Dulce de Leche Banana Cream Pie + Practicing My Purpose

"And a mess is still a moment I can seize until I know,

that all will be well.

Even though sometimes this is hard to tell,

and the fight is just as frustrating as hell,

all will be well."

- The Gabe Dixon Band

It’s been over two years since I started work on my pie goal and almost seven months since I made my last pie. Life was a bit of a whirlwind for a while after baby Abe was born, and making pie was just not a very high priority. He’s going to be six months old on Saturday, though, and he’s doing so great and we have a fairly solid routine down for the time being and last week I had a good reason to make a pie, so here I am to tell you about it.

When we were living in Seattle, my sisters and a few of our mutual girlfriends started getting together for regular dinners, partly inspired by this book.
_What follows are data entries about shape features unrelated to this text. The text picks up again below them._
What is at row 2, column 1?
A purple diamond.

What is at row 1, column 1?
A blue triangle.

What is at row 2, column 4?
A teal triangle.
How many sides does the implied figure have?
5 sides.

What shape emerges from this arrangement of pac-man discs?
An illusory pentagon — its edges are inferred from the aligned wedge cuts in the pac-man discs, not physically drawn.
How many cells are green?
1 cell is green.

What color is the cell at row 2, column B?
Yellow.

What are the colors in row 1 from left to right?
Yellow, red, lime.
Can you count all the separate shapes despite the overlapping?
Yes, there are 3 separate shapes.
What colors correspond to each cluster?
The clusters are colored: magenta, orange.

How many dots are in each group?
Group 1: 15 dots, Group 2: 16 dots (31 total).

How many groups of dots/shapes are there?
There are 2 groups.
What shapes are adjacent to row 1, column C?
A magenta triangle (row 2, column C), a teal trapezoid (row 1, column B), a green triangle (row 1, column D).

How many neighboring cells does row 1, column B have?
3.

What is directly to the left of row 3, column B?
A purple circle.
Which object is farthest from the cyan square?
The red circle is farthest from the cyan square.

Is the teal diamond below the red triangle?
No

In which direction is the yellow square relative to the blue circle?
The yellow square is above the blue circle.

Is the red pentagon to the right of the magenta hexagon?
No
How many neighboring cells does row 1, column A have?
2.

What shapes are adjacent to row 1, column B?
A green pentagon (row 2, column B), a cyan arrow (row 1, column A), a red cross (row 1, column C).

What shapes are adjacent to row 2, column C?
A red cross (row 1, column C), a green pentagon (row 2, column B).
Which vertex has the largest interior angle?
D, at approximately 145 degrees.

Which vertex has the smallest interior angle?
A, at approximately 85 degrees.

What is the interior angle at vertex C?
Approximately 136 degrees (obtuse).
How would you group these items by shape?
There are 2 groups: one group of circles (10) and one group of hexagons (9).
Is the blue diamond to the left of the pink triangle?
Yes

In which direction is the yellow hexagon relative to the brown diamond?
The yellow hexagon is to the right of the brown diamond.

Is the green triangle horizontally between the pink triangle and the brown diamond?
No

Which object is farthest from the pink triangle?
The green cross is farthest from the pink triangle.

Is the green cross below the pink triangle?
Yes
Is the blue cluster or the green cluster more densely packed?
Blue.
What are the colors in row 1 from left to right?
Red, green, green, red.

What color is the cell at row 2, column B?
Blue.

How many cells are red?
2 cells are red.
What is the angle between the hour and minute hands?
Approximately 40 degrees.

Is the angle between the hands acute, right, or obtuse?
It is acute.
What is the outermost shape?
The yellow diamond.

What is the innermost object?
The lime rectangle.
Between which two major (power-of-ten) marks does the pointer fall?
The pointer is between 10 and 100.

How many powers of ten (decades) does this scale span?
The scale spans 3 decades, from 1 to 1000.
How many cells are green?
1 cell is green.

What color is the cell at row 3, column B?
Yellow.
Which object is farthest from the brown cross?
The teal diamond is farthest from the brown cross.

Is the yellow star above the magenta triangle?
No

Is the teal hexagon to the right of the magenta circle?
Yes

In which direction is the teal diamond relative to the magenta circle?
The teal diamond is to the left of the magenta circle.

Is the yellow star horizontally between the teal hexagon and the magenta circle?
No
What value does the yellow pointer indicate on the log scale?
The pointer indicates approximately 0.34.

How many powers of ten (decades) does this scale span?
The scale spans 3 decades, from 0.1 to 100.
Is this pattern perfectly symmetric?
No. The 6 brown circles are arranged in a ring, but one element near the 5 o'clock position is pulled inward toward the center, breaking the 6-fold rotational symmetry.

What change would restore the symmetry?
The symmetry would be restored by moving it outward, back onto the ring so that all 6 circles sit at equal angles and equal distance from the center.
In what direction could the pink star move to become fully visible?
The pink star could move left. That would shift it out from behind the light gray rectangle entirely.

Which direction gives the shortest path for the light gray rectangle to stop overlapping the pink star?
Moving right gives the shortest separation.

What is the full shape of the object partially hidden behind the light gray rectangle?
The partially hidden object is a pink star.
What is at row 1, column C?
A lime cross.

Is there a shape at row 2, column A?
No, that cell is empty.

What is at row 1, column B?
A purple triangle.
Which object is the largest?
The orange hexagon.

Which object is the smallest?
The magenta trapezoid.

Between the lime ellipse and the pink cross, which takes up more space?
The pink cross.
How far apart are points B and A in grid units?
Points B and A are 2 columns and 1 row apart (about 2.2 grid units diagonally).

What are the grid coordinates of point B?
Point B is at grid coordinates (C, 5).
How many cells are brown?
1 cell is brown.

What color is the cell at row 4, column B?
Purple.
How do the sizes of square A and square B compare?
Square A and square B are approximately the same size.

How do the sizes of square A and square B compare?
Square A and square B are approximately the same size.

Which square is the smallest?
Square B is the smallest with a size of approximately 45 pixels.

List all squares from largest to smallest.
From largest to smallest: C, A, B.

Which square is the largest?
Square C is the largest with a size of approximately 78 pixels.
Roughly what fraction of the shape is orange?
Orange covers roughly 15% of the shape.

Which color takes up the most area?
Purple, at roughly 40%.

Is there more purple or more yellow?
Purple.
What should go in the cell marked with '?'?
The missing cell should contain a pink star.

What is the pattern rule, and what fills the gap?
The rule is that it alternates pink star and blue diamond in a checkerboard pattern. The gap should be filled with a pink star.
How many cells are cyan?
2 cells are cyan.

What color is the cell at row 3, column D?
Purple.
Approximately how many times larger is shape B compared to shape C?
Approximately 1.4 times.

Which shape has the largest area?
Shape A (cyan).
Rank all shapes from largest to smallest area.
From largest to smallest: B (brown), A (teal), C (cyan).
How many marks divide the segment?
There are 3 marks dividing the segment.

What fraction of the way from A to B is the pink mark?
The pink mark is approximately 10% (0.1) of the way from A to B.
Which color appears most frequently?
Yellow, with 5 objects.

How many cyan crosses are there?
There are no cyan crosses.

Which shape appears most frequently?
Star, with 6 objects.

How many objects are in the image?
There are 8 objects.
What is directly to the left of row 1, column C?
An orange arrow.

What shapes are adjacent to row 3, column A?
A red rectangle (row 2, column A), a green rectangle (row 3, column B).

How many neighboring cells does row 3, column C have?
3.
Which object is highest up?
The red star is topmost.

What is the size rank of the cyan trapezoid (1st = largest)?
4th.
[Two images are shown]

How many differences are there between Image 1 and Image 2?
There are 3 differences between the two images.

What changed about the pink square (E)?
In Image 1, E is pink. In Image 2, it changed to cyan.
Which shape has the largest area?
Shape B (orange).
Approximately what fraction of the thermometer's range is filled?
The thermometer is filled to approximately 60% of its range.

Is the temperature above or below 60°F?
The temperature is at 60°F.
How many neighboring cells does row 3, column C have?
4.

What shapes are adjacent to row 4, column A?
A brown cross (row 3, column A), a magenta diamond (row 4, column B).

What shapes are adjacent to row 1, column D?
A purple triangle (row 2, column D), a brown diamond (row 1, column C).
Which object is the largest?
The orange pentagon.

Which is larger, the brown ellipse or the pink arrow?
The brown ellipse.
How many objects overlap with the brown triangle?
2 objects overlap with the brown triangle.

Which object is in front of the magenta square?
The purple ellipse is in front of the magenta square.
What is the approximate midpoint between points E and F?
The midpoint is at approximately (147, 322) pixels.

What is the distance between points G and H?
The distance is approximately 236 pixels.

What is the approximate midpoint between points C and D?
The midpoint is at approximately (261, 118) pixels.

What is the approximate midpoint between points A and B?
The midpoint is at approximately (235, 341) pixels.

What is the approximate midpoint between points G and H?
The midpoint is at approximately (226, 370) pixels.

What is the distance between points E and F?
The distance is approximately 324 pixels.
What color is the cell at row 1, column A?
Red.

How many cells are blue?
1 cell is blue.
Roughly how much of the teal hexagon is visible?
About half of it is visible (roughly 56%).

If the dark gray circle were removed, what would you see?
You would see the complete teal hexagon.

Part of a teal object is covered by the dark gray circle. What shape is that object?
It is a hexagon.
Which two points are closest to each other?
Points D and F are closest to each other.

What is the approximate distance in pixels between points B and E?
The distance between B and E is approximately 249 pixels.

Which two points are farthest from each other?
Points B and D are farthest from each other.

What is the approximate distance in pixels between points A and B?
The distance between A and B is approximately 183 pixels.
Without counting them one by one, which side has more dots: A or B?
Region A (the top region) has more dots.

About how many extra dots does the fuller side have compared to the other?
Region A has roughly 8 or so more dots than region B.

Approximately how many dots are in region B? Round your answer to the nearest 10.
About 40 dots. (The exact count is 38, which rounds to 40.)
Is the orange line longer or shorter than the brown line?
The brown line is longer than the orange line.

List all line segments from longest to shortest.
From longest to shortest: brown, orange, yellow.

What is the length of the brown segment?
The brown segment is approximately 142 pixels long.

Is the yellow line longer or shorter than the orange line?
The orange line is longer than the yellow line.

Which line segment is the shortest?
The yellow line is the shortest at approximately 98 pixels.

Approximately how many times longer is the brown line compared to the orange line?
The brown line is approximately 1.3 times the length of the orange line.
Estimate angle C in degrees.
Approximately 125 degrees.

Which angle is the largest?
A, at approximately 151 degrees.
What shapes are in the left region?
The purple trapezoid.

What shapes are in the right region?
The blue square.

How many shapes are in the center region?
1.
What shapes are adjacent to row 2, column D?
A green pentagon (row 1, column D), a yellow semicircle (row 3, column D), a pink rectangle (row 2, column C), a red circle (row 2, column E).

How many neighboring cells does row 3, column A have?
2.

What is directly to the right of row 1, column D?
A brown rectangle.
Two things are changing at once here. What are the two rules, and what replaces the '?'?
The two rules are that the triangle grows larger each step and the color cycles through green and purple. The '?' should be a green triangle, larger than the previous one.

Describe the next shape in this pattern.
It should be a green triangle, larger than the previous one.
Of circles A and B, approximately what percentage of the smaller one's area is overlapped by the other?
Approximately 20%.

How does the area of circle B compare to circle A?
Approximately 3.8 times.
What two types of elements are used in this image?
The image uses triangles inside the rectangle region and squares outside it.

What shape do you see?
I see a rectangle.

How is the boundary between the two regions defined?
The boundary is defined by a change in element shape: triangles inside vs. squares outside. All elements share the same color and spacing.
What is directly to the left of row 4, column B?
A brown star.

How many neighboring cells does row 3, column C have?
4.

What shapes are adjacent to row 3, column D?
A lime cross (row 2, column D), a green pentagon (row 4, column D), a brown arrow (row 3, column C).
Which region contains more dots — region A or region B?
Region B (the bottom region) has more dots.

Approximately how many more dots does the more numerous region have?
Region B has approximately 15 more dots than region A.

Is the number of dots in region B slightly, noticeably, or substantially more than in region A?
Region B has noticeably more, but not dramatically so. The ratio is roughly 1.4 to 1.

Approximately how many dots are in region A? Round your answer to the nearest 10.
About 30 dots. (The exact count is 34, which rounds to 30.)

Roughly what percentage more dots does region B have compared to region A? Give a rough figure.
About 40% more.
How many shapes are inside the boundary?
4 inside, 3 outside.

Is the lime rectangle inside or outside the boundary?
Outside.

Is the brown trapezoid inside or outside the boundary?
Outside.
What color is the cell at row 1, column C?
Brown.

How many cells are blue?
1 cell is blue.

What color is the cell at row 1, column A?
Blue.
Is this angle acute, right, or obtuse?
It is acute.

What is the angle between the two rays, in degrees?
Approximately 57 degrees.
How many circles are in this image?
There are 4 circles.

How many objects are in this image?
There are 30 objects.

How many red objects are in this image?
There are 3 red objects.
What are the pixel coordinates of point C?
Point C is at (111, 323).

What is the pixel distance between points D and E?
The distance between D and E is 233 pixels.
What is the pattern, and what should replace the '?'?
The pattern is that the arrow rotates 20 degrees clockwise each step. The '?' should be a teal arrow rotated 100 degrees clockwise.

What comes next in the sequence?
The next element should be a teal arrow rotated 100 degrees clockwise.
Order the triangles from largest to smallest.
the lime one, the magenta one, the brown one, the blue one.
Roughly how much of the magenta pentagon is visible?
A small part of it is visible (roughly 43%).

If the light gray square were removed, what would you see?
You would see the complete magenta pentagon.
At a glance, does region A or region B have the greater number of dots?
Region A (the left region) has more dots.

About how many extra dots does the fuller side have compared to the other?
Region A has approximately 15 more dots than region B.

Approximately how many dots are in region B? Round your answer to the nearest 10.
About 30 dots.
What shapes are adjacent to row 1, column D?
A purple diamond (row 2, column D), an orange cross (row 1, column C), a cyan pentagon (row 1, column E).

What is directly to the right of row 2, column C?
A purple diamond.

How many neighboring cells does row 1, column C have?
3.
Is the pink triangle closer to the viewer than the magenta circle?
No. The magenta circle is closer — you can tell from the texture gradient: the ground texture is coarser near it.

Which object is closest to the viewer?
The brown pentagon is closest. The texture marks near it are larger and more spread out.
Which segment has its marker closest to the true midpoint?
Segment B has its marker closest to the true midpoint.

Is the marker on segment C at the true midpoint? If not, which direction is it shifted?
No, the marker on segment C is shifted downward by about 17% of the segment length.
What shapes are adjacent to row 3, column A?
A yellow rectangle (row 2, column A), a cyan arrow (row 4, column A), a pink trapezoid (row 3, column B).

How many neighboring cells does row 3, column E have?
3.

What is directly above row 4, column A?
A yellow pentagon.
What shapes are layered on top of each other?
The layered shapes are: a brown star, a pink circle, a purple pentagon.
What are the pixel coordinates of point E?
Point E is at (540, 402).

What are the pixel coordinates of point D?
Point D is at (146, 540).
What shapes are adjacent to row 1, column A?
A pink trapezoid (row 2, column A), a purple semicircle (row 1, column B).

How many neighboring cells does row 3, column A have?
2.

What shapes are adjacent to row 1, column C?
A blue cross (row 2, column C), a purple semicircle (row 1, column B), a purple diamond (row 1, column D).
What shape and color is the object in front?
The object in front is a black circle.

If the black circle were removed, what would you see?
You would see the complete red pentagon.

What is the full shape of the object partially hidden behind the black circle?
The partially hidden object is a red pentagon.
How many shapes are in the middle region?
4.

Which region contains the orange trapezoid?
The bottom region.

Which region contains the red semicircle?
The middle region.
The first time I heard about their gatherings, I was ambivalent: so thankful that they all had each other and this wonderfully rich way to spend time together, but also so so sad that I didn’t get to be a part of it. They sent me this one night, though, and it lifted my spirits for at least a couple of days. So when my sister sent an email inviting me and the rest of the ladies for dinner a month ago, I was so excited I offered to make a pie.

The menu took shape as a Mexican meal, so I started looking for something along the lines of a Mexican pie for dessert. When I came across this recipe, I knew I’d found the one. It looked simple enough that I could probably pull off making it during naptimes, which was essentially my only criteria.

It wasn’t until I found myself looking for a can of Nestle La Lechera Dulce de Leche at the grocery store that I realized I was a little conflicted about serving this pie to people I love. I’m still not actually sure - because I didn’t want to look - what ingredients comprise Nestle La Lechera Dulce de Leche.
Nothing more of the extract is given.